本文將演示一個 Optimism Rollup 的 ERC721 範例，程式碼在這裡。

本演示大量參考了以下範例：Optimistic Rollup Example: ERC20。

本演示所使用的 ERC721 Gateway 合約來自這個提案，目前尚未成為官方標準。

環境設置

Git

Node.js

Yarn

Docker

Docker-compose

筆者沒有碰到環境相容問題，但是建議都升到最新版本， Node.js 使用 v16.1.0 或以上版本

Optimism 服務啟動

有關 Optimisim 的所有服務，都包裝在 Optimism 這個超大專案當中了，直接使用原始碼進行組建：

$ git clone git@github.com:ethereum-optimism/optimism.git$ cd optimism$ yarn$ yarn build

組建完成後，就可以在本機啟動服務了：

$ cd ops$ docker-compose build$ docker-compose up

這個指令會啟動數個服務，包括：

L1 Ethereum Node (EVM)

L2 Ethereum Node (OVM)

Batch Submitter

Data Transport Layer

Deployer

Relayer

Verifier

Deployer 服務中的一個參數要特別注意： FRAUD_PROOF_WINDOW_SECONDS，這個就是 OPtimistic Rollup 的挑戰期，代表使用者出金（Withdraw）需等候的時長。
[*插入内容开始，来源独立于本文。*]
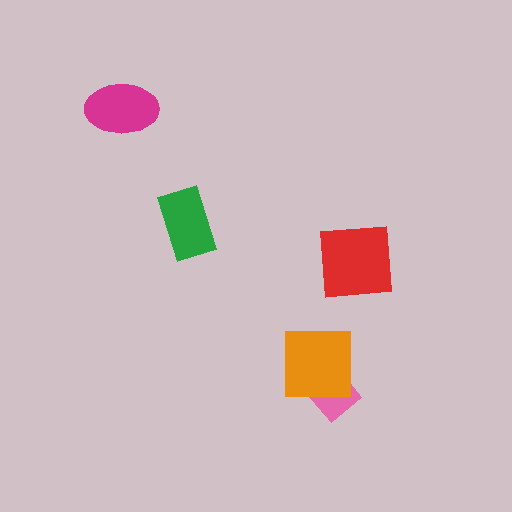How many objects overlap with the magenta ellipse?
0 objects overlap with the magenta ellipse.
在本篇演示中預設為 0 秒。

如果有需要重啟，記得把整個 Docker Volume 也清乾淨，例如： docker-compose down -v

Optimism 整合測試

在繼續接下來的演示之前，我們需要先確認 Optimism 是否有順利啟動，特別是 Relayer 是否運作正常，因此我們需要先進行整合測試：

$ cd optimism/integration-tests$ yarn build:integration$ yarn test:integration

確保 L1 <--> L2 Communication 相關測試通過後再繼續執行接下來的演示內容。
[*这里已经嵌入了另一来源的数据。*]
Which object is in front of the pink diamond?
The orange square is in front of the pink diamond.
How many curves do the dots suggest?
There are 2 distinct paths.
啟動服務及部署合約需要花費一些時間，運行一段時間（約 120 秒）之後再執行測試，如果測試結果全部皆為 Fail，可能是 Optimism 尚未啟動完成，再等待一段時間即可。

ERC721 合約部署

Optimism 啟動成功並且完成整合測試後，接下來進行 ERC721 合約的部署。筆者已將合約及部署腳本放在 optimistic-rollup-example-erc721 這個專案中：

$ git clone git@github.com:ethereum-optimism/optimistic-rollup-example-erc721.git$ cd optimistic-rollup-example-erc721$ yarn install$ yarn compile

接下來我們需要部署以下合約：

ERC721，部署於 L1

L2DepositedEERC721，部署於 L2

OVM_L1ERC721Gateway，部署於 L1

OVM_L1ERC721Gateway 只部署在 L1 上，顧名思義它就是 L1 <=> L2 的「門戶」，提供 Deposit / Withdraw 兩個基本功能，使用者必須透過這個合約來進出 L2。

雖然 OVM_L1ERC20Gateway 是 Optimistic Rollup 官方提供的合約。但是開發者也可以依需求自行設計自己的「門戶」。

OVM_L1ERC20Gateway 目前沒有 Optimism 的官方實作，本演示所使用的 ERC721 Gateway 合約來自這個提案，目前尚未成為官方標準。

接下來，我們直接用腳本進行部署：

$ node ./deploy.jsDeploying L1 ERC721...L1 ERC2721 Contract Address: 0xFD471836031dc5108809D173A067e8486B9047A3Deploying L2 ERC721...L2 ERC721 Contract Address: 0x09635F643e140090A9A8Dcd712eD6285858ceBefDeploying L1 ERC721 Gateway...L1 ERC721 Gateway Contract Address: 0xcbEAF3BDe82155F56486Fb5a1072cb8baAf547ccInitializing L2 ERC721...

ERC721 鑄造、儲值、轉移與提領

鑄造（L1）

初始狀態如下，所有帳戶皆尚未持有任何代幣：

接下來，我們將鑄造 2 個代幣以進行接下來的演示。首先，進入 ETH（L1） 的 Console：

$ npx hardhat console --network ethWelcome to Node.js v16.1.0.Type ".help" for more information.>

取得 Deployer / User 帳戶：

// In Hardhat ETH Console

> let accounts = await ethers.getSigners()

> let deployer = accounts[0]

> let user = accounts[1]

取得 ERC721 及 OVM_L1ERC721Gateway 合約物件，合約地址可以從部署訊息中取得：

// In Hardhat ETH Console

> let ERC721_abi = await artifacts.readArtifact("ExampleToken").then(c => c.abi)

> let ERC721 = new ethers.Contract("0xFD471836031dc5108809D173A067e8486B9047A3", ERC721_abi)

> let Gateway_abi = await artifacts.readArtifact("OVM_L1ERC721Gateway").then(c => c.abi)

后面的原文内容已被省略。